Les Français et l’intercommunalité : 3 sur 4 sont satisfaits du travail accompli par leur communauté

Les résultats de sondage IFOP réalisé pour l’AdCF révèlent une très forte adhésion des Français aux principes de la coopération intercommunale, un haut niveau d’appréciation et un progrès des connaissances tant sur l’intercommunalité en général que sur leur communauté/métropole de résidence.

À la demande de l’Assemblée des Communautés de France, l’IFOP a conduit un sondage du 6 au 11 septembre 2018 auprès des Français sur l’intercommunalité (échantillon de 2005 personnes). L’étude portait sur les perceptions et représentations associées à l’intercommunalité; le degré de connaissance de son intercommunalité, l’information sur le rôle et les actions des communautés et métropoles; les attentes et la satisfaction à l’égard de son intercommunalité; institution et mode d’élection dans les intercommunalités.

Présentés par François Kraus, directeur du pôle politique de l’IFOP le 4 octobre lors de la 29ème convention nationale de l’association, les résultats traduisent un large soutien des Français à l’intercommunalité :

-        86% des Français pensent que le principe de l’intercommunalité est une bonne chose,

-        83% déclarent également que ce principe est une bonne chose pour leur commune de résidence

Ce dernier résultat est en progrès (+ 9% pour leur commune de résidence) par rapport au précédent sondage (2013) de l’IFOP pour l’AdCF.

 

En termes d’appréciation et de connaissances de leur communauté

-        75% des répondants sont satisfaits du travail accompli par leur intercommunalité

-        79% connaissent le nom actuel de leur communauté/métropole mais seulement 41% le nom de leur président-e (questions en notoriété assistée).

 

En termes d’appréciation et de connaissances de l’intercommunalité

D’une manière générale, les Français considèrent assez bien connaître les domaines de compétences des intercommunalités (89%), leur mode de financement (83%). D’un point de vue qualitatif, les répondants considèrent que l’intercommunalité permet de

-        mettre en commun des moyens au service d’un projet de développement cohérent (84%),

-        proposer de nouveaux services et équipements collectifs pour les habitants (80%),

-        renforcer les solidarités financières entre communes riches et pauvres (70%).

Parmi les autres traits d’image associés à l’intercommunalité, 74% des répondants indiquent que l’intercommunalité permet d’adapter la gestion publique à l’évolution des modes de vie et des besoins des habitants. Au demeurant, et il faut y prendre garde, ils sont 65% à penser que l’intercommunalité tend à une hausse des impôts locaux et 56% à éloigner les élus des citoyens. Des scores inférieurs à 2013 mais qui restent élevés.
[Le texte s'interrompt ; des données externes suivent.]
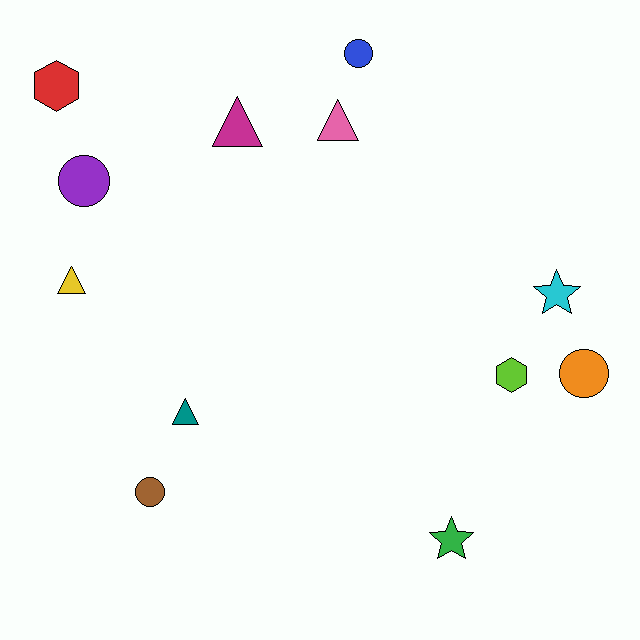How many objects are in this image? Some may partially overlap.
There are 12 objects.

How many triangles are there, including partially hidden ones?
There are 4 triangles.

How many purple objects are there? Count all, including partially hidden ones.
There is 1 purple object.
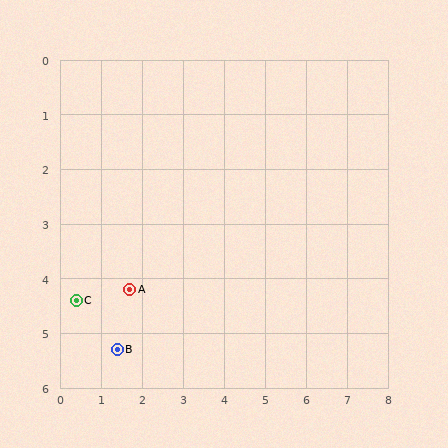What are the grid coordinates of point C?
Point C is at approximately (0.4, 4.4).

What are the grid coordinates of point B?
Point B is at approximately (1.4, 5.3).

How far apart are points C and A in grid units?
Points C and A are about 1.3 grid units apart.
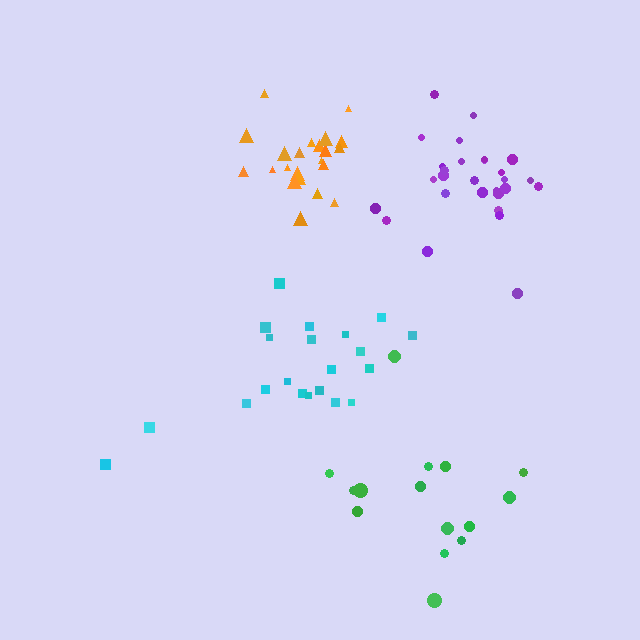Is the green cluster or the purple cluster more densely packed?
Purple.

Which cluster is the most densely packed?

 « Les résultats de ce nouveau sondage sont pour nous très encourageants » soulignait Jean-Luc Rigaut, président de l’AdCF, président du Grand Annecy, lors de leur présentation. Il y a un soutien très clair de nos concitoyens à la coopération intercommunale et aux évolutions récentes.  « C’est un considérable encouragement pour aller de l’avant.  Nous devons néanmoins rester attentifs aux points d’alerte sur la fiscalité ou le risque d’éloignement ».

 

Le Point de vue de l’IFOP -

« De toutes les collectivités, l’intercommunalité est souvent présentée comme la mal-aimée, non seulement en raison du fait qu’elle bénéficie d’un moindre attachement que des institutions multi-séculaires comme la commune ou le département mais aussi parce que ses actions, ses compétences ou ses projets sont généralement moins bien identifiés par les Français…

Or, les résultats de cette enquête vont à l’encontre de ces idées reçues issues de la tradition et de la culture politiques françaises en montrant notamment une adhésion massive et croissante des Français à l’égard de leur intercommunalité.
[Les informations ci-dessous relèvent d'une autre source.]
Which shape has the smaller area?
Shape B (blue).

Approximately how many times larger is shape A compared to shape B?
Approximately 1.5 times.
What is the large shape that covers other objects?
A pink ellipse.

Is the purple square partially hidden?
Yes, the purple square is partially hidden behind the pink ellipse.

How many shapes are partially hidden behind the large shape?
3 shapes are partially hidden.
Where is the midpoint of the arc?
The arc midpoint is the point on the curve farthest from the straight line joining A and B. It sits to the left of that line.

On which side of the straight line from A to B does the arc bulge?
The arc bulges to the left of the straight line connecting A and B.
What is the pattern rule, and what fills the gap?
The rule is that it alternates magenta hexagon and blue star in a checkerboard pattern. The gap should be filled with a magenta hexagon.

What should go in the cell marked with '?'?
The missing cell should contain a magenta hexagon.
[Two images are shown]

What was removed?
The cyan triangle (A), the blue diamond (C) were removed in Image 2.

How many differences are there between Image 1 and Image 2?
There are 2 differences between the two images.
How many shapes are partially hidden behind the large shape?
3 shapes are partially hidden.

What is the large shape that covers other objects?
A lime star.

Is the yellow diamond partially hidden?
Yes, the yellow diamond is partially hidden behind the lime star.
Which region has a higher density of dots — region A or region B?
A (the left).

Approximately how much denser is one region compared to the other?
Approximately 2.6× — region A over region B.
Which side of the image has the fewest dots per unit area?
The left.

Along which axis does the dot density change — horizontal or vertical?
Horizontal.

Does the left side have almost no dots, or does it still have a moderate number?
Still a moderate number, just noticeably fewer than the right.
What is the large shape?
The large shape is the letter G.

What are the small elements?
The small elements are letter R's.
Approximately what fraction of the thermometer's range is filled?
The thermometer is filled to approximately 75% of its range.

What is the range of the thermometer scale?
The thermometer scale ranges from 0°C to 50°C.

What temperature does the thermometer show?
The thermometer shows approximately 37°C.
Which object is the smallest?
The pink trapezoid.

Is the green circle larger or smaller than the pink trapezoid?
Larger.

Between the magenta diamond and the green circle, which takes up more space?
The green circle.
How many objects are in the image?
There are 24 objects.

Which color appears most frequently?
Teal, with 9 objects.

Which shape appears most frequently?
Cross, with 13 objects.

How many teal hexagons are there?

Certes, elle n’est toujours pas un référent politique aussi important que peuvent l’être par exemple la municipalité ou le département, mais l’intercommunalité est désormais une institution bien ancrée dans le rapport des Français à la politique et plus particulièrement au paysage politique local.

Cette adhésion des Français, l’intercommunalité la doit avant tout à un large sentiment de satisfaction a l’égard de ses services, au sentiment que son action a un impact positif pour sa commune de résidence et qu’elle est beaucoup moins politisée, personnalisée ou idéologique qu’à d’autres échelons politiques : la forme de cogestion qu’implique le principe d’intercommunalité oblige son action à s’inscrire plus dans une logique de services aux habitants que dans une logique politique.

En cela, si l’intercommunalité est de plus en plus appréciée par les Français, c’est parce qu’elle correspond de plus en plus à un air du temps où les Français expriment à l’égard des collectivités la volonté d’agir en dehors des clivages idéologiques et avec un souci d’efficacité et de rassemblement des bonnes volontés autour de projets concrets améliorant par exemple la compétitivité du territoire et la qualité des services aux habitants. »

 

Un regard globalement positif sur les évolutions récentes des communautés avec des attentes en termes d’information entre autres sur l’intercommunalité.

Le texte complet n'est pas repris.